Exploring the Potential of VLMs in Remote Sensing through Prompt Optimization
Keywords: Vision-Language Models(VLMs), Remote Sensing, Prompt Optimization
Abstract. Vision-Language Models(VLMs) have demonstrated impressive capabilities in interpreting natural scene imagery. However, their generalization to domain-specific applications, such as remote sensing, remains underexplored. We address this gap by introducing a refined methodology centered on language-driven prompt optimization, with the aim of enhancing the adaptability of VLMs to remote sensing tasks. Specifically, we adopt a two-stage evaluation framework comprising Zero-Shot Prompting and Prompt- Informed Supervised Fine-Tuning. In the first stage, we assess the influence of prompt formulation on zero-shot performance. In the second stage, we further explore how the incorporation of optimized prompts during supervised fine-tuning can help reveal the model’s generalization potential.

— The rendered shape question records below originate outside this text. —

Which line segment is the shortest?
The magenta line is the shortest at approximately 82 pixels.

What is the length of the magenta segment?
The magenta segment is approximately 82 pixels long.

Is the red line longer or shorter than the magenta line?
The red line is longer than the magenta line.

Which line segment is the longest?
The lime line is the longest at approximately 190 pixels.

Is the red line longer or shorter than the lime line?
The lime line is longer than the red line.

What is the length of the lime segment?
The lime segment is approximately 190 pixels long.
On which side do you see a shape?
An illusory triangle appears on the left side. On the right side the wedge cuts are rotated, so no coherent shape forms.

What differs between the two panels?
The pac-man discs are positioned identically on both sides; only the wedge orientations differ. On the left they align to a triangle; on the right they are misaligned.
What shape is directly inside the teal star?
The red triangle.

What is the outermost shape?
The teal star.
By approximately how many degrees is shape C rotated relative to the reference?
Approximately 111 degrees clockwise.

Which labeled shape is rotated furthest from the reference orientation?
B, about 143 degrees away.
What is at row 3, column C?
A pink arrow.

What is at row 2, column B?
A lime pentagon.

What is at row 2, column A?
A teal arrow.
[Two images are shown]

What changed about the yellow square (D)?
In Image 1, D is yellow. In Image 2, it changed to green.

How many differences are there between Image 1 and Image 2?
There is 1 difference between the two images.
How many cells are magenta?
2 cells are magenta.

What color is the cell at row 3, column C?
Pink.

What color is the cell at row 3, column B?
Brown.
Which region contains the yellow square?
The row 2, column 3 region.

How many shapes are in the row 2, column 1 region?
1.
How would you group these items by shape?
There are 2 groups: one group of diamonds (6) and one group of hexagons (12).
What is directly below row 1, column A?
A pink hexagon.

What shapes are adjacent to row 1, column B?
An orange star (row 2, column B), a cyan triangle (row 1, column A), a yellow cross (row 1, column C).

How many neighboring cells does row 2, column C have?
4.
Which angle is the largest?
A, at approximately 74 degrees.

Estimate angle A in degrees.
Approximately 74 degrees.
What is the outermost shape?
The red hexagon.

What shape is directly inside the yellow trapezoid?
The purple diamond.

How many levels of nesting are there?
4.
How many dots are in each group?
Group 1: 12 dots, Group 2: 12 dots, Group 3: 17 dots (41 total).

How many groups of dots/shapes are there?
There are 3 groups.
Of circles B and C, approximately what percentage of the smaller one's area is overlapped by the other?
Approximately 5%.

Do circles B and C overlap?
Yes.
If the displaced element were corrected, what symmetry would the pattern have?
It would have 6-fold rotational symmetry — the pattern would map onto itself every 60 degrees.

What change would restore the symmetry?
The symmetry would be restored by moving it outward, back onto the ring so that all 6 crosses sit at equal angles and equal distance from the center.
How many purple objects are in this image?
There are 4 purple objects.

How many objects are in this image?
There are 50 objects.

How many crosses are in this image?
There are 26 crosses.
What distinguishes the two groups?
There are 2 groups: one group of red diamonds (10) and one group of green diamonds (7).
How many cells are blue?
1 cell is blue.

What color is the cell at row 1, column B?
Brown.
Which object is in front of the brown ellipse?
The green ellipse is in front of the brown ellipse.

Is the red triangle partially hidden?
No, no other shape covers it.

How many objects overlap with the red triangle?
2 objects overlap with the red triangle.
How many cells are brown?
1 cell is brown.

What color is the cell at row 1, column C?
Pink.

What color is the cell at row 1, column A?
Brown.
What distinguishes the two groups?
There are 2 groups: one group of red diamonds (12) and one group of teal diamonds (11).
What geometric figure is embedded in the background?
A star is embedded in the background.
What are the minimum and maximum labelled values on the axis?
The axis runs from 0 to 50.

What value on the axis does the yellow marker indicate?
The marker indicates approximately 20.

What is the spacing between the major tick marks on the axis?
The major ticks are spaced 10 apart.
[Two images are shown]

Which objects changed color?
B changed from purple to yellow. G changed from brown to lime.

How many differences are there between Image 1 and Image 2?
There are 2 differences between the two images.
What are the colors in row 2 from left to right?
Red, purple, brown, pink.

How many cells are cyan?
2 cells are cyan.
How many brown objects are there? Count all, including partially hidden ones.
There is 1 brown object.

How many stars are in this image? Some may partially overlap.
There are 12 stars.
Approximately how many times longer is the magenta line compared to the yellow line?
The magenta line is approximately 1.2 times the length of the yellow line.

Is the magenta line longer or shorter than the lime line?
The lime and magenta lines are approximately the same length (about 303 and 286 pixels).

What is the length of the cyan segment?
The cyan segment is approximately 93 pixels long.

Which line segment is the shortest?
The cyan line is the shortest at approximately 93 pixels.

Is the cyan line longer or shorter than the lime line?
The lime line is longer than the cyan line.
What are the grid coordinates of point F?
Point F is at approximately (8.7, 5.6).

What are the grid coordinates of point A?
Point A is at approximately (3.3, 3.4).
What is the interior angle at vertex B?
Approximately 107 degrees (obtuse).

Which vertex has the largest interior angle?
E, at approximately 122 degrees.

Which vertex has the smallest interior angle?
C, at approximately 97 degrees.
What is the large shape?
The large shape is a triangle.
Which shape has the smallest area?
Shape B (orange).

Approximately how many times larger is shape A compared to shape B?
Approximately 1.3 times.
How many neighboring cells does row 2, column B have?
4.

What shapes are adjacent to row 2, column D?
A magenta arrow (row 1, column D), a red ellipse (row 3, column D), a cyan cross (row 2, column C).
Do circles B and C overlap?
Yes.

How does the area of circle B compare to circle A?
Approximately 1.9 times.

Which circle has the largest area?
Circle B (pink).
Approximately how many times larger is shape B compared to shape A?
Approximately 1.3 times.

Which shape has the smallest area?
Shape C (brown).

Within this framework, we introduce two prompting strategies tailored for remote sensing: Cognitively-Guided Prompting (CogPrompt), which employs Chain-of-Thought reasoning to elicit structured and interpretable responses; and Knowledge-Injected Prompting (KnowPrompt), which incorporates domain-specific priors through existence assertions. We conducted a comprehensive evaluation of several open-source VLMs, including Qwen-VL, InternVL, and the LLaVA series, across multiple remote sensing benchmarks, including remote sensing object detection and captioning. To support our analysis, we propose a two-stage evaluation framework, including Zero-Shot Prompting and Prompt-Informed Supervised Fine-Tuning. Extensive experimental results show that prompt optimization consistently enhances overall detection and captioning performance across a range of metrics, and there is still significant room for improvement in the capabilities of VLMs for remote sensing tasks.